More and more people are asking me about the prospect of using artificial wedding flowers, rather than fresh ones, or a mix of the two. It seems to be a slowly growing trend, but I have some very serious reservations about it.
Now, I’m not going to jump straight onto my soapbox and scream “look at them! They’re fake flowers! They can’t possibly be as good as real ones!” I do like to be even-handed, and it’s true that silk flowers in the 21st century look a lot more realistic than they used to. Proponents of artificial blooms will tell you that we’ve moved on somewhat from the big plastic dewdrops of yore: today’s fake blossoms won’t wilt in the heat, and you can even scent them for the full floral fragrance experience. Eager brides-to-be look ahead with joy to being able to give an everlasting floral keepsake to their doting Mums.
Sounds too good to be true, doesn’t it? Well, now it’s time for the soapbox. Think about it for a second – fake flowers? At your wedding? Aren’t you… well… cheapening yourself, not to mention your big day? We all have to think about what we can pay for anything in life, but surely your wedding deserves some genuine beauty. Even the prettiest handmade flowers are lacking that certain something. You just know they’re not real.
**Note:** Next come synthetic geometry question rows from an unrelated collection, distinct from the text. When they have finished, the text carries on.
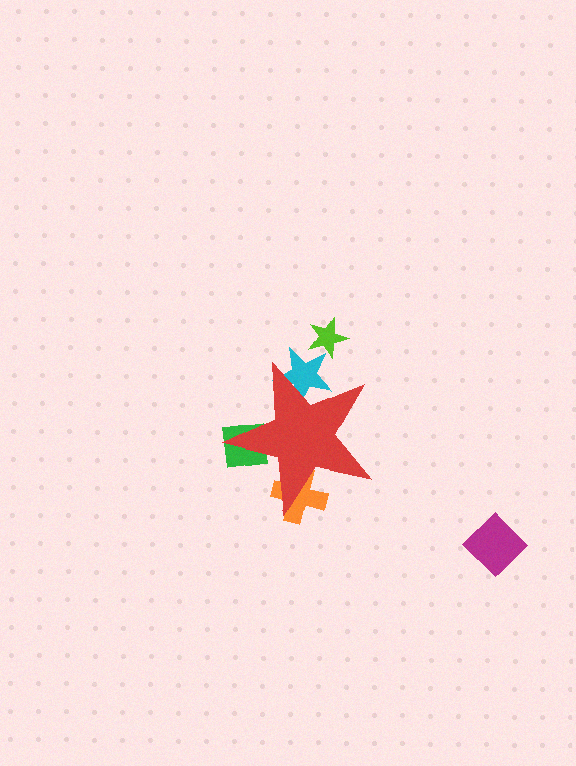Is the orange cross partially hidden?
Yes, the orange cross is partially hidden behind the red star.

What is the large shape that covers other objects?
A red star.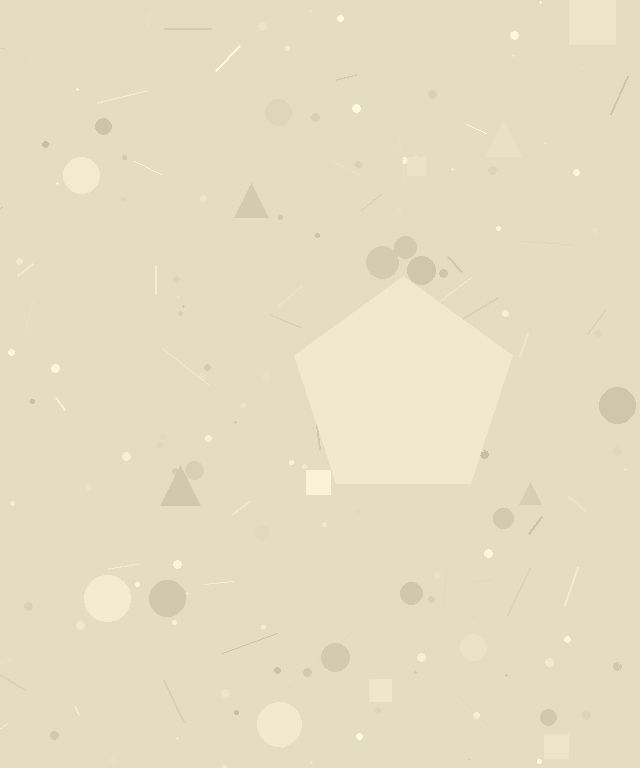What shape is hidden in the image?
A pentagon is hidden in the image.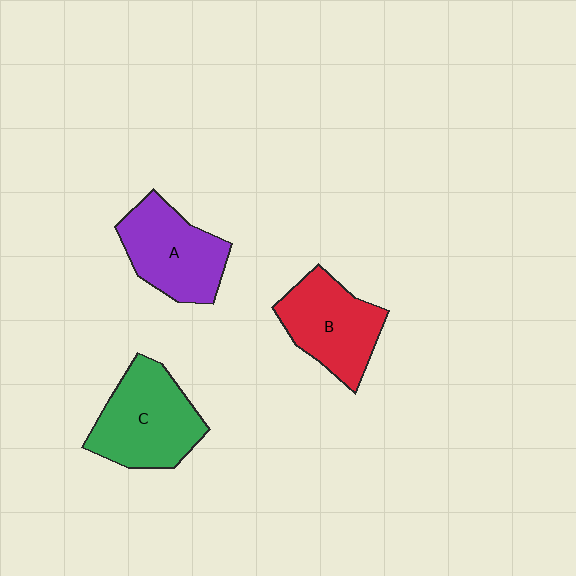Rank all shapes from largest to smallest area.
From largest to smallest: C (green), A (purple), B (red).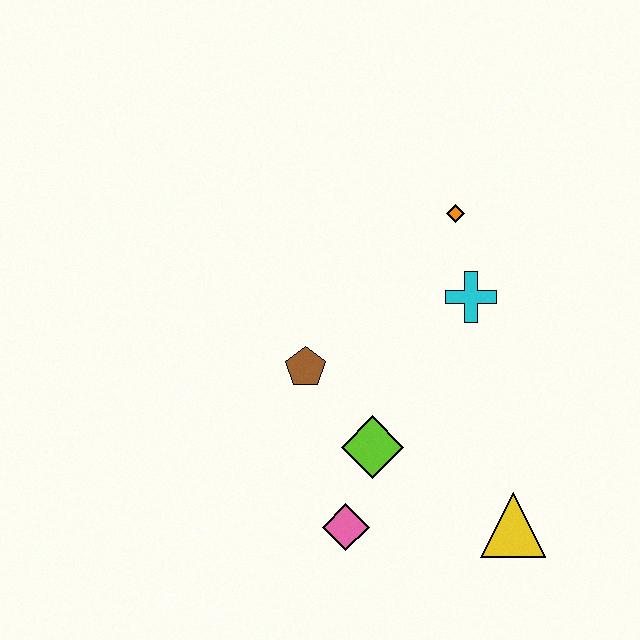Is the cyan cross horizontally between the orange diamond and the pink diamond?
No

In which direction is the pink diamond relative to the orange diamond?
The pink diamond is below the orange diamond.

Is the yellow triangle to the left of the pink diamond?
No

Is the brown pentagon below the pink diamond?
No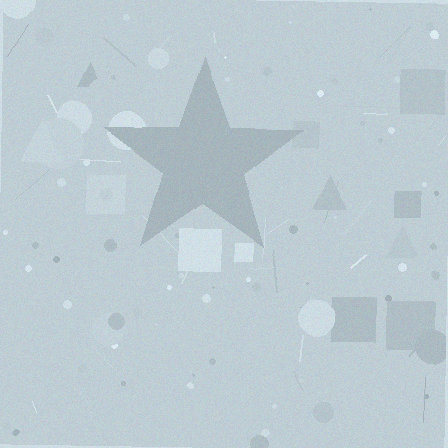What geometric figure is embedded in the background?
A star is embedded in the background.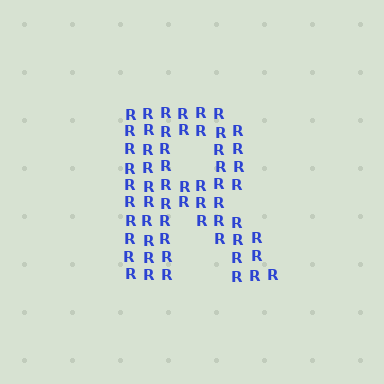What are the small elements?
The small elements are letter R's.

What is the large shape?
The large shape is the letter R.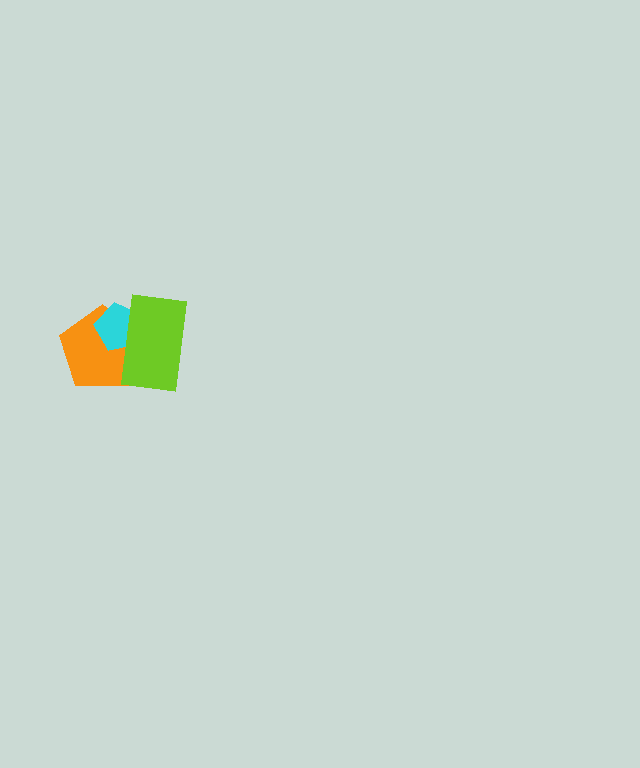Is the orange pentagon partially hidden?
Yes, it is partially covered by another shape.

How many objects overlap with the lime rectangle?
2 objects overlap with the lime rectangle.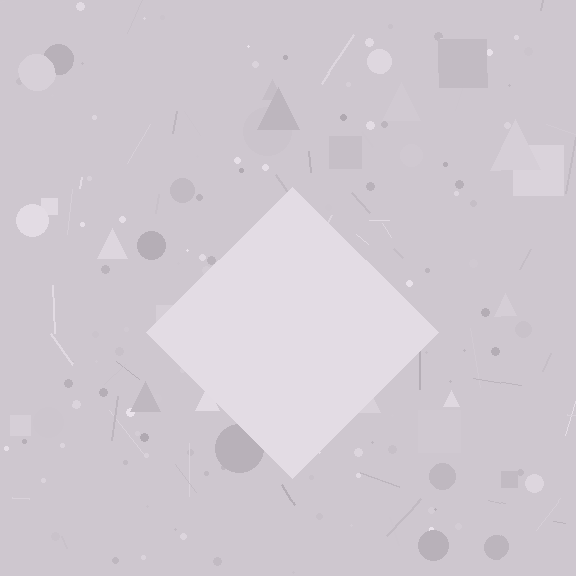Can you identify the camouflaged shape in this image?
The camouflaged shape is a diamond.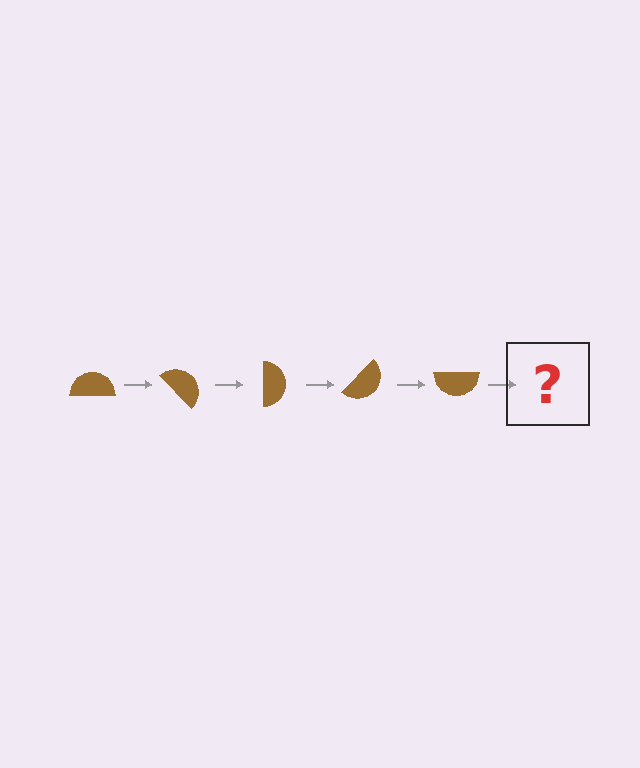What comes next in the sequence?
The next element should be a brown semicircle rotated 225 degrees clockwise.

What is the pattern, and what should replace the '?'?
The pattern is that the semicircle rotates 45 degrees clockwise each step. The '?' should be a brown semicircle rotated 225 degrees clockwise.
And of all the things it should be, your wedding day should be real.
Simply put, there’s nothing – and I mean NOTHING – to compare with the delicacy and versatility of real wedding flowers. Colours are more vibrant, movement is more subtle, and the creative possibilities are far greater. If someone catches a glimpse of the stem of a real flower, it’s not a talking point; the harsh plastic of an artificial stem, on the other hand, is invariably greeted with sneers.
But what about the idea of permanence, I hear many indignant brides ask. Real flowers will fade and die. They’ll be cleared away at the end of the wedding day and if you’re lucky, you might be able to press one of them to keep. It sounds like a good argument in favour of the fake, but I really can’t subscribe to it. Part of the beauty of real flowers is in their transience – like a perfect sunset, the magic comes in their relative brevity. Going against that, trying to preserve them forever, is like having a perfect-looking meal in front of you that appears delicious, but which you can’t ever smell or taste. What’s the point?
Finally, there’s the issue of cost, which is the driving force behind many brides’ decisions to use artificial flowers in the first place. What a lot of people don’t realise is that good quality silk flowers (the ones that don’t have big plastic dewdrops) can often cost more than real flowers, so unless you really want to compromise on quality, you’re not saving anything.
To my mind, artificial flowers have all the drawbacks and none of the advantages of real flowers. Even the most skilfully-created silk bouquet doesn’t have the vivacity and genuine beauty of a real arrangement, and this is what floristry is all about. So as I climb off my soapbox, I’d just ask you to think carefully before you decide that fake flowers are going to be your blooms of choice.